I spent several years using (and administering) Subversion at a previous job, and the last three years using Vault at my current job. At this point I'm desperate to get away from Vault and back to Subversion (or potentially a tool like git or Mercurial).
We've had a lot of issues with performance and reliability (Vault doesn't always pick up files that have been modified, and on occasion will insist that you haven't modified a file when you have) but this may come down to the (long) history of our repository and how we handled branching in the past. I'd argue that if it were better designed then none of that should have mattered, but if you're not doing wacky things with it then maybe you won't have the problems we've had.

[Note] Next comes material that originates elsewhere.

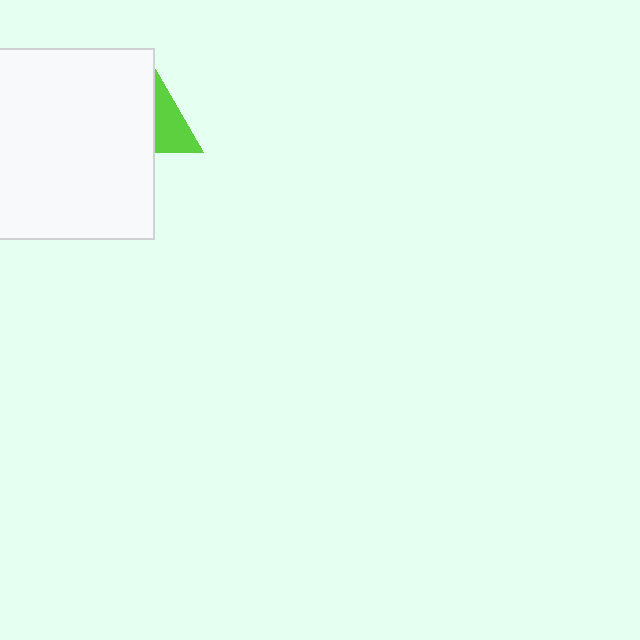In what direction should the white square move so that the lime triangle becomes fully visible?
The white square should move left. That is the shortest direction to clear the overlap and leave the lime triangle fully visible.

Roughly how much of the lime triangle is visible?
A small part of it is visible (roughly 43%).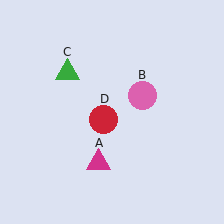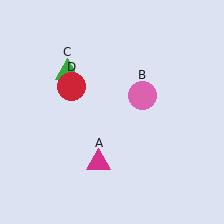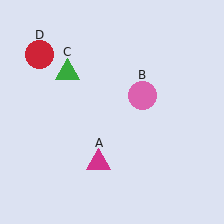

That said, there are some fundamental design decisions that I can't forgive:
- the working folder model (similar to VSS) is overly restrictive; if I want to check out the same code to more than one place locally, I should be able to
- the merge tool blows
- I don't need to be walked through a seven-step wizard every time I need to merge changes
- can't cherry-pick multiple revisions to merge
- added/deleted files aren't merged into your working folder until you commit changes meaning you can't verify that everything is okay before checking-in
- no equivalent to "svn switch"; switching a checked out folder to point to a new place in the repository makes Vault freak out
Ultimately, Vault's a much less flexible tool than Subversion is, though that lack of flexibility does mean it can be simpler to use. If you have a team of developers who are accustomed to VSS and you're not going to demand much of your source control tool, Vault's probably a fine choice. Having gotten accustomed to Subversion's flexibility, though, I find using Vault an exercise in frustration.